Re: String name and Character Name

From: Hans Aberg (
Date: Fri Apr 22 2005 - 05:26:21 CST

  • Next message: Otto Stolz: "Re: String name and Character Name"

    At 08:38 +0100 2005/04/22, Arcane Jill wrote:
    >>I don't know why there is a need for a
    >>second "unique and immutable identifier" in addition to the U+xxxx code
    >>point identifier. But given that there is such a list, its highly
    >>restricted intended purpose should be made more clear. This must be done
    >>to reduce the problem of people, even major software companies which are
    >>Unicode consortium members, using the list in unintended ways as
    >>meaningful text.

    >Like some others here, I simply don't see the point of
    >human-readable machine-readable list. One or the other, yes, but not
    >both at the same time. There is absolutely no need for an immutable
    >machine-readable list to be human-readable /at the same time/.
    >U-[xx]xxxx works perfectly well as a unique machine-readable
    >identifier, /and/ would work perfectly well as a localization key.
    >(In fact, a database table which uses a numeric primary key is
    >likely to be more efficient than a database table that uses a string
    >primary key).

    Giving each abstract character a unique, human readable name, is in
    the first place useful to humans that want to use it to identify the
    characters. If one wants to say define a new character set, that
    eventually might get its own character numbering, then structurally,
    it would be better to use those names.

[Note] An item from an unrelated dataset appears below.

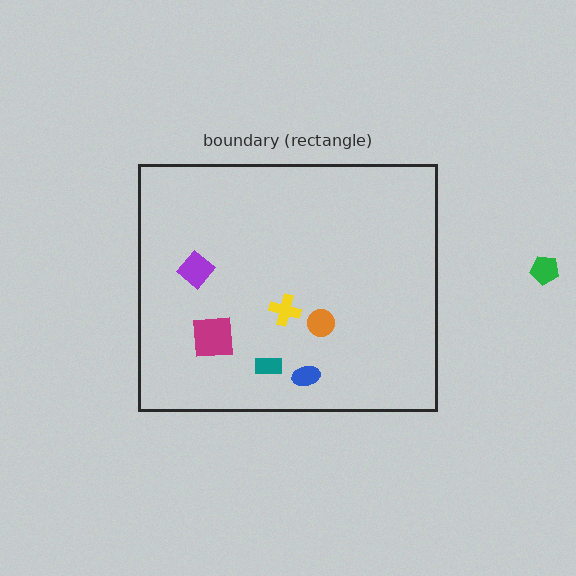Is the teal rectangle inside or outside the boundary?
Inside.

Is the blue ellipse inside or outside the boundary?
Inside.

    Then, whether one would use those character names or the U-X..X
    character numbers, is just a question of what is useful
    implementationwise. If there is a list by which one can always
    translate back and forth between character names and character
    numbers, then, in an implementation, one can always use say the
    character numbers, and translate into character names, whenever a
    human would want to interpret it. But in a computer implementation,
    one should not assume that an efficient logical representation leads
    to an efficient computer implementation. For example, when
    implementing functional language, there is an efficient de Bruijn
    representation that does not need traditional lambda variable names,
    with some other pleasing logical properties. However, it is rarely
    used in actual functional language implementations, as debugging,
    which is carried out by humans, becomes very difficult.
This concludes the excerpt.